The 2010 Paralympic torch will start its historic journey in Ottawa next March.
In all about 600 torchbearers will be chosen to carry the steel blue torch as it makes its way across the country for the start of the Games on March 12.
Unlike the Olympic flame the Paralympic flame has no ancestral home so the host country has the freedom to choose how the celebration for the lighting takes place.
"The government of Canada is proud to present the Paralympic Torch Relay and we encourage all Canadians to follow the flame from the relay's start in Ottawa to its exciting homecoming in Vancouver," said Gary Lunn, federal Minister of State for Sport.
Details of how the 600 people will be chosen and the 10-day route will be revealed later in the year.
Saturday, July 11 will also see a celebration hosted by the Vancouver Organizing committee for the 2010 Games to mark International Paralympic Day in Whistler. The event in Village Square, from 1 p.m. until 4 p.m., will showcase interactive Paralympic sport demonstrations and displays, Paralympic athletes, the Paralympic Torch and the 2010 mascot Sumi.
Look closely at the Paralympic Torch on display and you will see that it shows its own unique emblem - "Spark Becomes Flame." It shows a human figure with its arms raised and joined much like a candle's flame. Contained within the arms is the glow of a fire.

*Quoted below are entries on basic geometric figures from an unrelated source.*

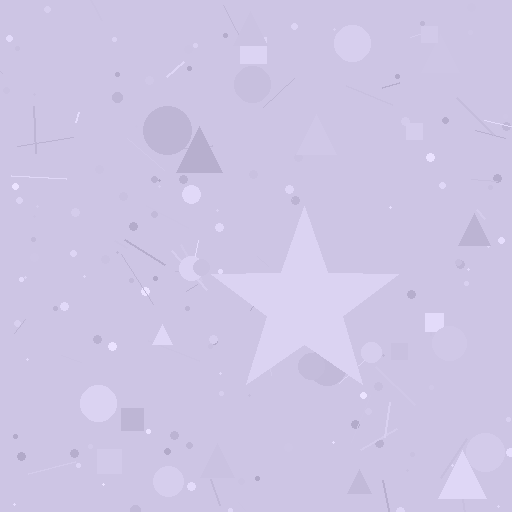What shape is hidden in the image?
A star is hidden in the image.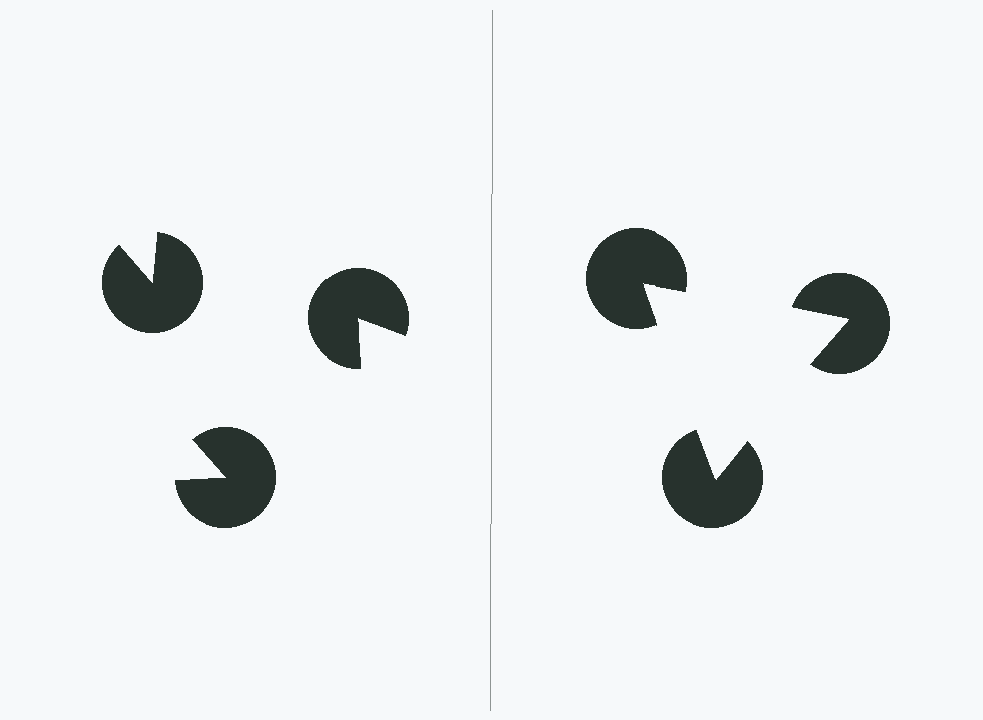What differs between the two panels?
The pac-man discs are positioned identically on both sides; only the wedge orientations differ. On the right they align to a triangle; on the left they are misaligned.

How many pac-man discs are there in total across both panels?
6 — 3 on each side.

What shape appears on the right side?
An illusory triangle.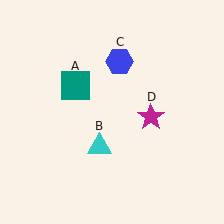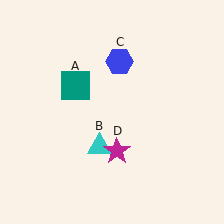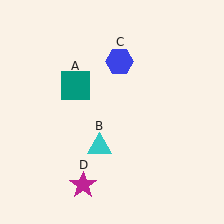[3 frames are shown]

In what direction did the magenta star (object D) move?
The magenta star (object D) moved down and to the left.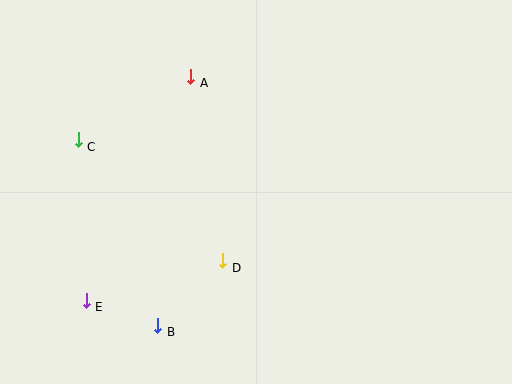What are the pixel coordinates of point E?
Point E is at (86, 307).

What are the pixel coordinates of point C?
Point C is at (78, 147).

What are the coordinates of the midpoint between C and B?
The midpoint between C and B is at (118, 239).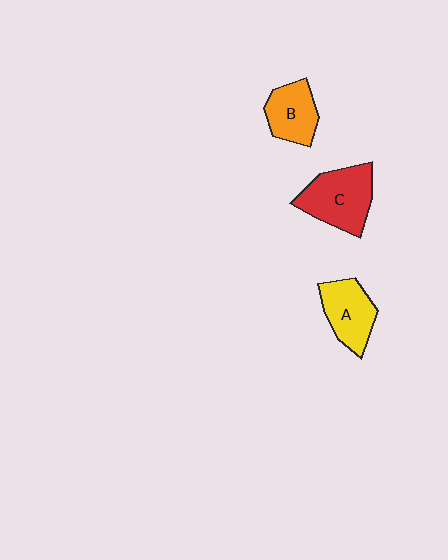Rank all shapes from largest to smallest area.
From largest to smallest: C (red), A (yellow), B (orange).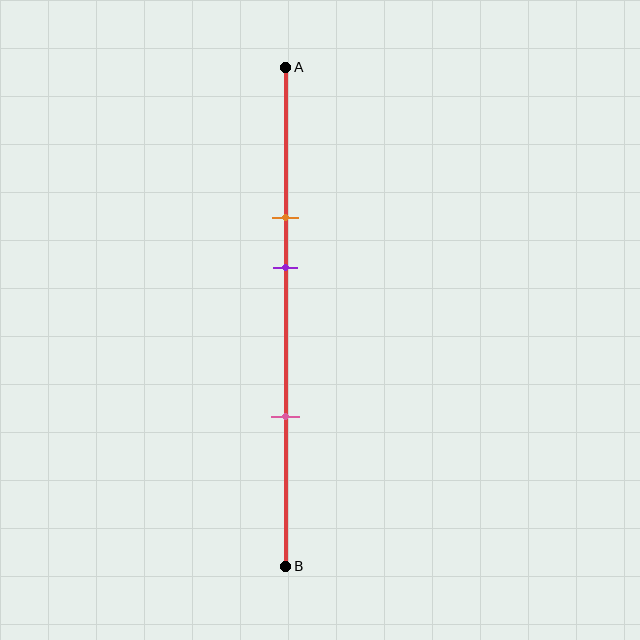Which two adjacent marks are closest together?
The orange and purple marks are the closest adjacent pair.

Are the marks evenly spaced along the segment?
No, the marks are not evenly spaced.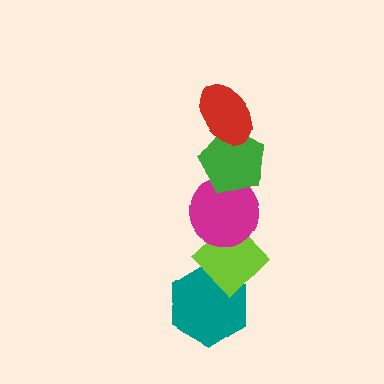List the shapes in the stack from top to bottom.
From top to bottom: the red ellipse, the green pentagon, the magenta circle, the lime diamond, the teal hexagon.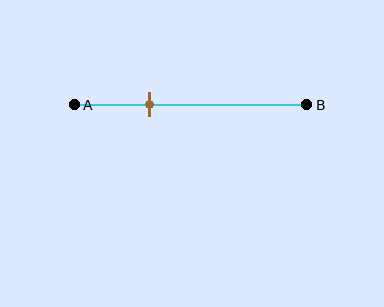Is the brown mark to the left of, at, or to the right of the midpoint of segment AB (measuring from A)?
The brown mark is to the left of the midpoint of segment AB.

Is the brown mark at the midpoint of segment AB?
No, the mark is at about 30% from A, not at the 50% midpoint.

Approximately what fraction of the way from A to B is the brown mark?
The brown mark is approximately 30% of the way from A to B.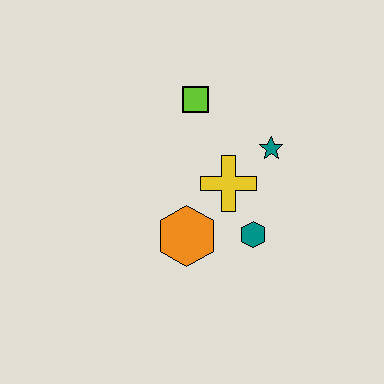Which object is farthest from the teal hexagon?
The lime square is farthest from the teal hexagon.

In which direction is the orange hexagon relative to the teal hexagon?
The orange hexagon is to the left of the teal hexagon.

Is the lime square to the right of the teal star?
No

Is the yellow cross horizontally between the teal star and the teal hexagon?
No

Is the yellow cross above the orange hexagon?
Yes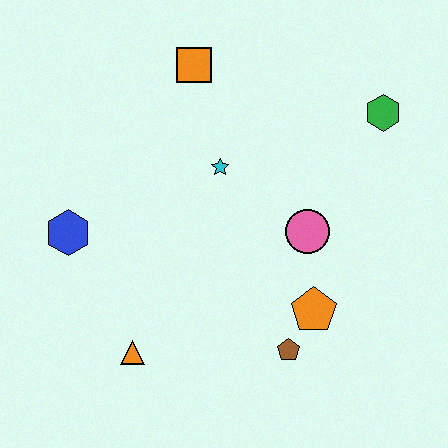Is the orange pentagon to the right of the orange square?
Yes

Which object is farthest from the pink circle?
The blue hexagon is farthest from the pink circle.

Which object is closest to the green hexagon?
The pink circle is closest to the green hexagon.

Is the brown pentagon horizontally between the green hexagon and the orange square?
Yes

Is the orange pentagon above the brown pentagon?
Yes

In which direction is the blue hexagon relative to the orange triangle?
The blue hexagon is above the orange triangle.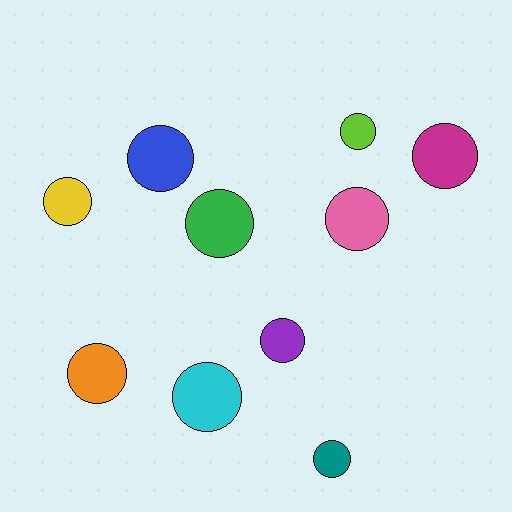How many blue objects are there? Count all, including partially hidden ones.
There is 1 blue object.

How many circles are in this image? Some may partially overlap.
There are 10 circles.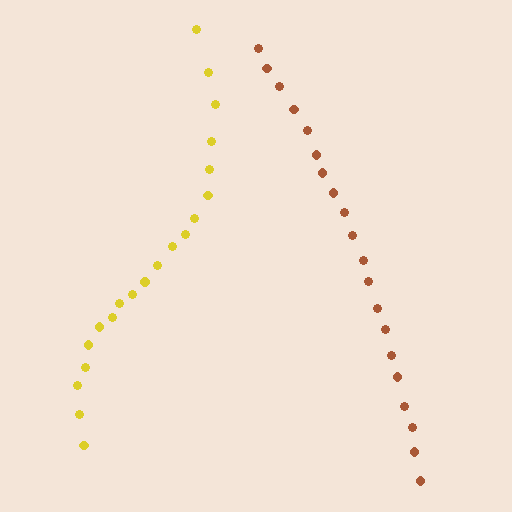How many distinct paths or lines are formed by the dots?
There are 2 distinct paths.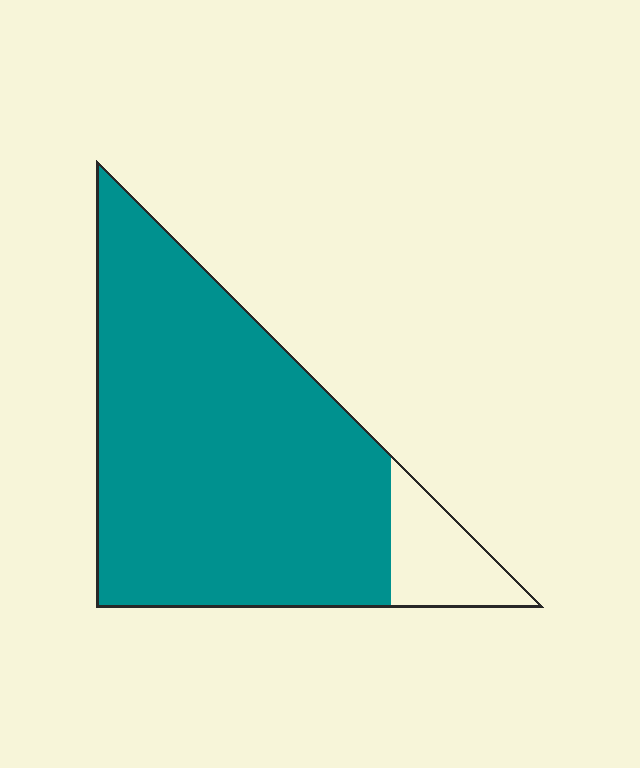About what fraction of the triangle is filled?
About seven eighths (7/8).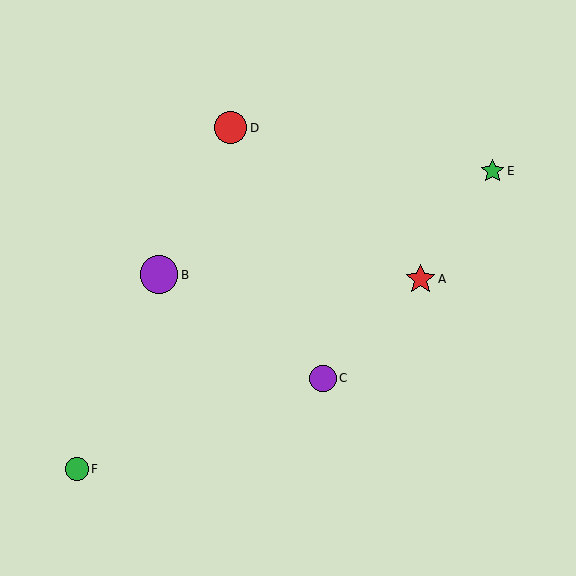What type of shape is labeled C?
Shape C is a purple circle.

"We felt it was important for the Parlaympic Torch Relay to have its own emblem because of its special ability to shine its own light and reveal amazing stories of courage and perseverance in our communities and at the Games," John Furlong, VANOC's CEO, said in a statement.
"To honour the remarkable achievements of Paralympic athletes we are planning extraordinary relay events that will inspire and garner attention for the Vancouver 2010 Paralympic Winter Games and the Paralympic Movement."
The one-metre-long torch, designed by Bombardier, has an ergonomic, curved and modern design and features the emblem of the 2010 Paralympic Winter Games, a red maple leaf air intake cut-out, and an engraving of the Games motto, "With Glowing Hearts/Des plus brillants exploits." It also has robust technology created by Bombardier's aerospace and transportation design teams to weather the extremes of the Canadian winter. The torch can be operated in temperatures ranging from -50 degrees to over 40 degrees, through rain, sleet, snow and wind.
The Paralympic Torchbearer uniform is also steel blue in colour and accented with bright bursts of blue and green on the jacket's left arm. The uniform, designed and produced by the Hudson's Bay Company, consists of a jacket, pullover pants, toque and knitted red mittens. The uniform is a commemorative keepsake for torchbearers.
The overall budget for both relays is $31 million, with the federal government contributing $12 million - $2 million of which will go to the Paralympics relay.
While sponsors Coca Cola and RBC also underwrite the Olympic relay, the Paralympic relay doesn't have any sponsors.
Since no Paralympic Games were held in Canada following the 1976 Montreal Summer Olympics or the 1988 Calgary Winter Olympics, this will be the first Paralympic torch relay held in this country.